Pebble — The Kickstarter Darling Fitbit Bought to Switch Off
Pebble was the smartwatch that proved the category before the giants arrived to take it — a developer-friendly e-paper watch funded by the most famous crowdfunding campaign of its era — and in December 2016 its founder sold what remained to Fitbit, which kept the talent and the intellectual property and shut the company down. Founded by Eric Migicovsky and routed through Y Combinator, Pebble turned to Kickstarter in 2012 after struggling to raise conventional money, and the result rewrote the platform’s record books: roughly $10.3 million pledged by tens of thousands of backers, the most-funded project in Kickstarter’s history at the time. A 2015 follow-up for the Pebble Time raised about $20.3 million, hitting $1 million in 49 minutes.
The watches were modest by design and beloved for it. A Pebble used a low-power, sunlight-readable e-paper display that ran for days on a charge, paired with iPhone or Android, and threw its doors open to developers — an SDK, an app store, and a hacker-friendly culture that produced thousands of watchfaces and apps. Priced from around $99 to roughly $250, Pebble sold more than two million watches across its models. For a stretch in 2013 and 2014, it was the smartwatch, the proof that wrist computing could work and that an enthusiastic community would build atop it.

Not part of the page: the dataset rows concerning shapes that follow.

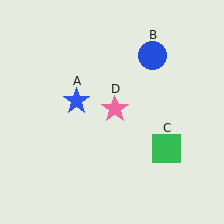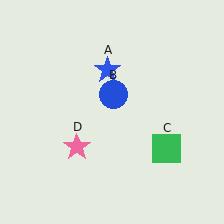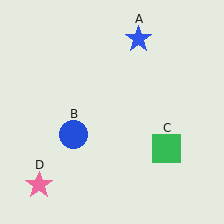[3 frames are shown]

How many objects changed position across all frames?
3 objects changed position: blue star (object A), blue circle (object B), pink star (object D).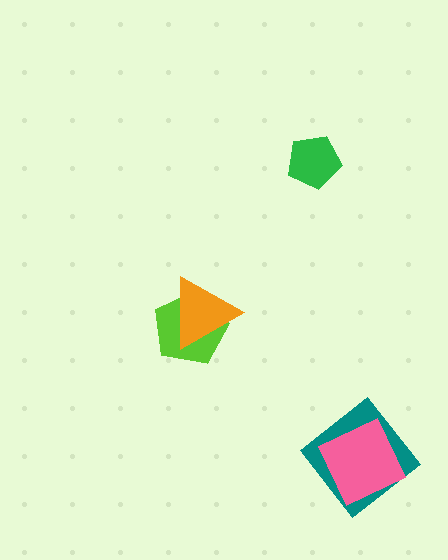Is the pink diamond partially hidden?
No, no other shape covers it.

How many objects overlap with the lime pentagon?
1 object overlaps with the lime pentagon.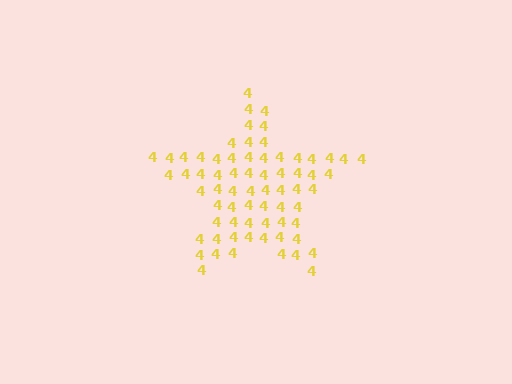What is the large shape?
The large shape is a star.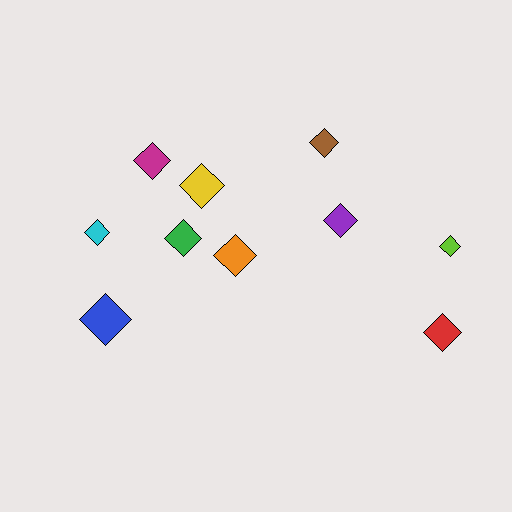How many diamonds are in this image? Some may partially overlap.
There are 10 diamonds.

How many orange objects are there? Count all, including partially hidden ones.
There is 1 orange object.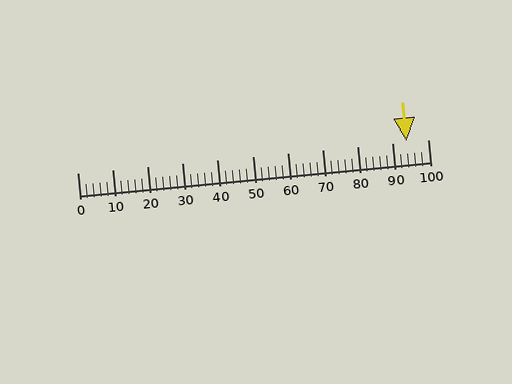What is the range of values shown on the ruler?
The ruler shows values from 0 to 100.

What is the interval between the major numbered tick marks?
The major tick marks are spaced 10 units apart.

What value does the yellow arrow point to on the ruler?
The yellow arrow points to approximately 94.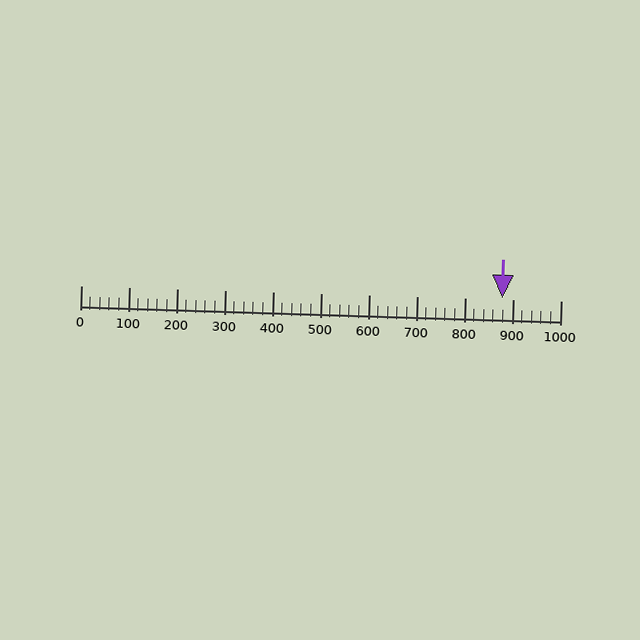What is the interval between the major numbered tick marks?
The major tick marks are spaced 100 units apart.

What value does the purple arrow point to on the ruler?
The purple arrow points to approximately 879.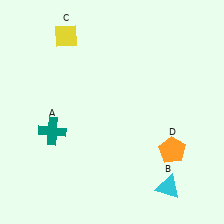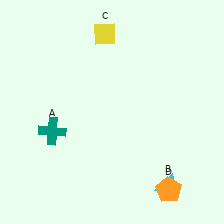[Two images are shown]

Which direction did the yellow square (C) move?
The yellow square (C) moved right.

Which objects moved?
The objects that moved are: the yellow square (C), the orange pentagon (D).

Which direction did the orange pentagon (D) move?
The orange pentagon (D) moved down.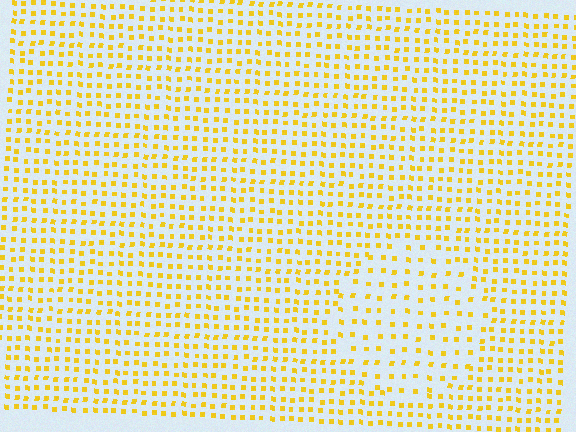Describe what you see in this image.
The image contains small yellow elements arranged at two different densities. A circle-shaped region is visible where the elements are less densely packed than the surrounding area.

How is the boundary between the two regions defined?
The boundary is defined by a change in element density (approximately 1.7x ratio). All elements are the same color, size, and shape.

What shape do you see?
I see a circle.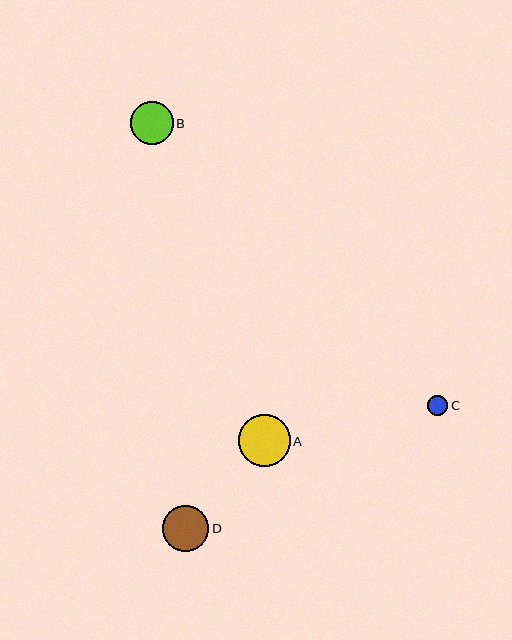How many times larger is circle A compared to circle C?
Circle A is approximately 2.6 times the size of circle C.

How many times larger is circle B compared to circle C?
Circle B is approximately 2.2 times the size of circle C.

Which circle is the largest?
Circle A is the largest with a size of approximately 52 pixels.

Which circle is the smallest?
Circle C is the smallest with a size of approximately 20 pixels.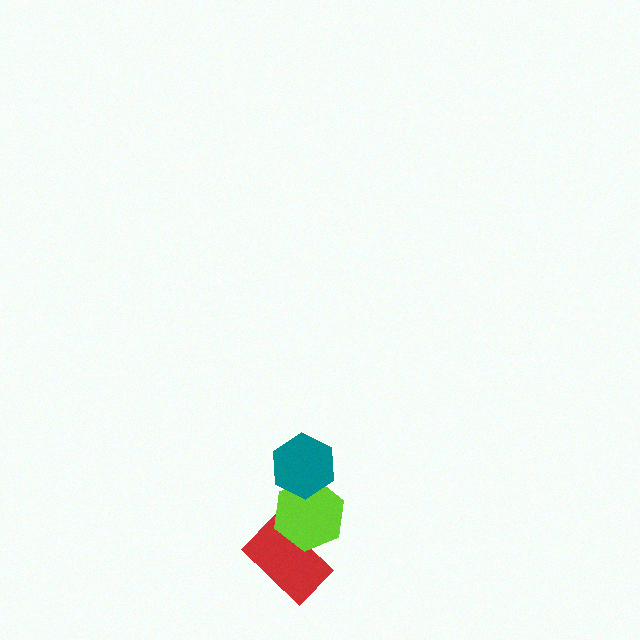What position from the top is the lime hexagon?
The lime hexagon is 2nd from the top.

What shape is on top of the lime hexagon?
The teal hexagon is on top of the lime hexagon.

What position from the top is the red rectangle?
The red rectangle is 3rd from the top.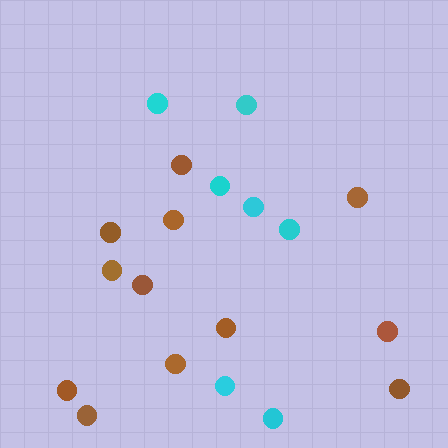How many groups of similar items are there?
There are 2 groups: one group of brown circles (12) and one group of cyan circles (7).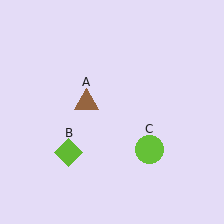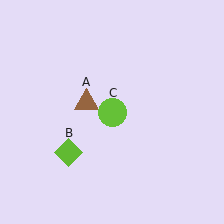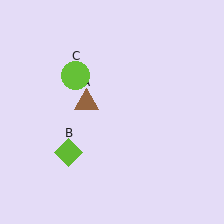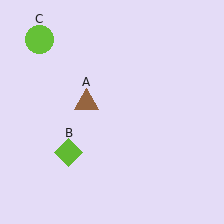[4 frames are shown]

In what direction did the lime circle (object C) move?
The lime circle (object C) moved up and to the left.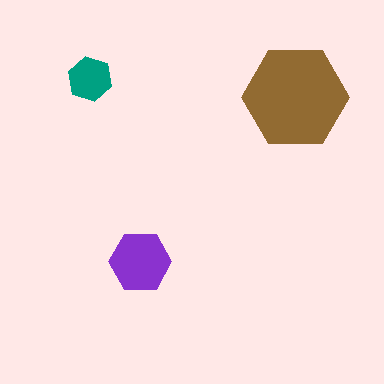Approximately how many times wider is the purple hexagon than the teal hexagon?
About 1.5 times wider.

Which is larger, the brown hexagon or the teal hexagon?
The brown one.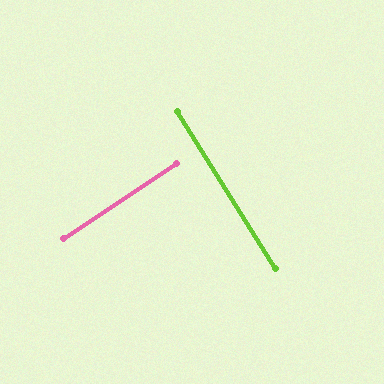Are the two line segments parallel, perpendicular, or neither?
Perpendicular — they meet at approximately 89°.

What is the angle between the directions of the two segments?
Approximately 89 degrees.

Then the platform owners showed up. The Apple Watch arrived in 2015 with Apple’s marketing budget and ecosystem behind it; Fitbit and others pressed in from the fitness side. Pebble, a hardware startup living campaign to campaign, could not match their spend, their distribution, or their balance sheets, and by late 2016 it was running low on cash. On December 6, 2016, Fitbit announced it had acquired Pebble’s software and intellectual property and key personnel — hiring a portion of the staff, reportedly around 40 percent, and laying off the rest. The watches Pebble had not yet shipped were cancelled and refunded; the ones already on wrists would keep working “for now,” with support withdrawn and future functionality, the founder warned, likely to shrink.
The company was gone, but the watches refused to die. A volunteer community called Rebble stood up replacement servers when Pebble’s own cloud services went dark in June 2018, keeping the app store, voice features, and watches alive long past their maker’s death. And in a genuinely rare turn for this catalog, the story bent back toward life: on January 27, 2025, Google open-sourced PebbleOS, releasing the code that had been locked inside a defunct acquisition, and Migicovsky used it to relaunch Pebble hardware. The smartwatch Fitbit switched off became one of the few in this archive to get a second act.